10. The method of claim 1 wherein the water-removable protective coating is protected from degradation for at least 6 months in an ambient environment having a relative humidity of 90 percent at 50° C.

11. The method of claim 1 comprising the additional steps of:

removing the glass substrates from the container; and

removing the water-removable protective coating from the glass substrates using an aqueous cleaning method.

12. The method of claim 11 wherein the aqueous cleaning method includes washing the glass substrates in an aqueous solution of an alkaline detergent whose temperature is between 25° C. and 80° C.

13. A package of glass substrates comprising:

(A) a plurality of glass substrates arranged in a block, each of said substrates having two substantially flat surfaces which are coated with a water-removable protective coating; and

(B) an air-sealing container surrounding the block, said container forming a sealed internal environment which protects the water-removable protective coating from humidity-based degradation.

14. The package of glass substrates of claim 13 wherein the substrates when stacked have exposed corners and edges and said package further comprises cushioning material applied to the exposed corners and/or at least some of the exposed edges of the substrates.

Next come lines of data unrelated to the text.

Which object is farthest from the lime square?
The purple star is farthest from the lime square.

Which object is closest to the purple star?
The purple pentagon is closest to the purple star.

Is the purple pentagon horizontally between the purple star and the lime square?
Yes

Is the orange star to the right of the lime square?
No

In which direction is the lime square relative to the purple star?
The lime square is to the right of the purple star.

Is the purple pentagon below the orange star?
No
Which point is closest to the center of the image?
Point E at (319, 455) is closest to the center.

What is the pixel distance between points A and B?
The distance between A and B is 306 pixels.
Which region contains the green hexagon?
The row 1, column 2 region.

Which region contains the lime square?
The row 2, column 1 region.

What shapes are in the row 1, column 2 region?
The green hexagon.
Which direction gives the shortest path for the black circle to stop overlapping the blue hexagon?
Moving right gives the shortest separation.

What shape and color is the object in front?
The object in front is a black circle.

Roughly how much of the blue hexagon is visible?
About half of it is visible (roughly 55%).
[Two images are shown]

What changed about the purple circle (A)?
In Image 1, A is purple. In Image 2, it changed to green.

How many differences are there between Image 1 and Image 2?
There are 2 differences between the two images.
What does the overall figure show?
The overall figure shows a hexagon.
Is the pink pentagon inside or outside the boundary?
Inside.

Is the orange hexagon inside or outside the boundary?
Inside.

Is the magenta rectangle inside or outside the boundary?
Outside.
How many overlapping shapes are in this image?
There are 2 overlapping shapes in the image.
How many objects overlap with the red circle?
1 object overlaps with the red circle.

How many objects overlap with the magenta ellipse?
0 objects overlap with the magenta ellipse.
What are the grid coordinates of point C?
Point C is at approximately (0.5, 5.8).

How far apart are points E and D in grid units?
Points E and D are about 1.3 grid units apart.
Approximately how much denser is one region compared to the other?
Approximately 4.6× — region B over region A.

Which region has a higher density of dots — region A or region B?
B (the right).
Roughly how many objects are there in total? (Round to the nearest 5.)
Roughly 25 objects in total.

15. The package of claim 14 wherein cushioning material is applied to both the exposed corners of the substrates and at least some of the exposed edges.

16. The package of claim 13 wherein the container is an air-sealing polymer bag or polymer wrapping.

17. The package of claim 13 further comprising separators between the substrates.

18. The package of claim 13 wherein the sealed internal environment is at a pressure below atmospheric pressure.

19. The package of claim 13 wherein the sealed internal environment contains an inert gas or an inert gas mixture.

20. The package of claim 13 wherein the sealed internal environment contains air which has a relative humidity of less than 50% at a temperature less than 50° C.

21. The package of claim 13 wherein the water-removable protective coating is protected from degradation for at least 6 months in an ambient environment having a relative humidity of 90 percent at 50° C.

22. The package of claim 13 wherein the glass substrates are LCD glass substrates.